I started this same post on Steinberg's forum as well (under "*Cubase 9 Performance Issues!"). *Apparently I'm not the only one noticing these issues with GUI performance. Have not heard back from Steinberg yet though form the support request I sent them. I wonder if anyone has compiled a listing as of yet of popular plugins that have been currently blacklisted under Cubase 9. I have already had a few major ones including some iZotope as well as Altiverb. This is not exactly surprising though, since I have had some issues with different versions of these plugins under Cubase 8 and under in the past. AudioEase has admitted some issues with a few versions of their plugin under Cubase. No response from iZotope as of yet (and not sure I will get one either).


----------



## zvenx (Dec 12, 2016)

izotope is working on it.. good luck with audioease, they take yearsss to fix stuff.
rsp


----------



## kmm08 (Dec 13, 2016)

I'm not so sure about that. Here's a statement from iZotope regarding blacklisted plugins: 
_"If you are using Cubase 9 on OS X 10.11 or earlier and encounter this issue, the only work-around presently available is to update to OS X 10.12 Sierra. We apologize for any inconvenience." _

They didn't even mention whether they were looking into it or not. From my experience over many years with their products, they rarely release updates, even after bug reports are confirmed. Considering that many plugins are not being blacklisted, this says that something is up with their products. It may not be any big deal but they should at least look into the issues and if anything can be done. At this point, I have downgraded back to Yosemite and things are working well again. I have no intention of updating the system any time soon. Getting work done is more important at this point than troubleshooting software companies problems. I've been troubleshooting these kind of things for too many years now.


----------



## kmm08 (Dec 23, 2016)

Here's the official reply from iZotope regarding this issue: 

_"Currently, the only solution for this issue is to update to Sierra.
We are not planning to do an update our products for compatibility with Cubase 9 on older Mac OS Versions.
That said, if you need to continue using Mac OS X 10.11 I would recommend using Cubase 8.5 as the software 
is fully functional in that version." 
_
So I responded and told them I will not be buying their products any longer. As I mentioned, this is not unusual for iZotope. 
I've been using their products (especially Ozone) for years now, and they are notorious for not fixing problems with their software. I can't even count how many reports of issues over the years that I've sent them, and they almost never get fixed.
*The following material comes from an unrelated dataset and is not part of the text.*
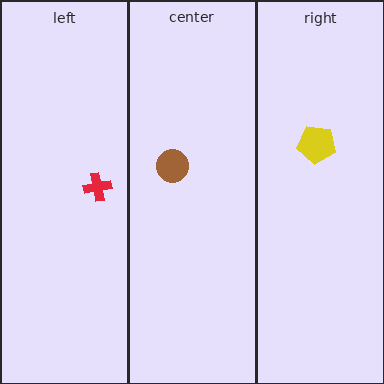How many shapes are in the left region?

I just don't have time any longer to deal with companies like this and their products. I dealt with the same issue with the notation software Finale. We used to report dozens of problems with the program, and every year like clock work, they would release a new paid update, and never fix the problems with the previous version. Software companies like this have been getting away with this stuff for way too long now...


----------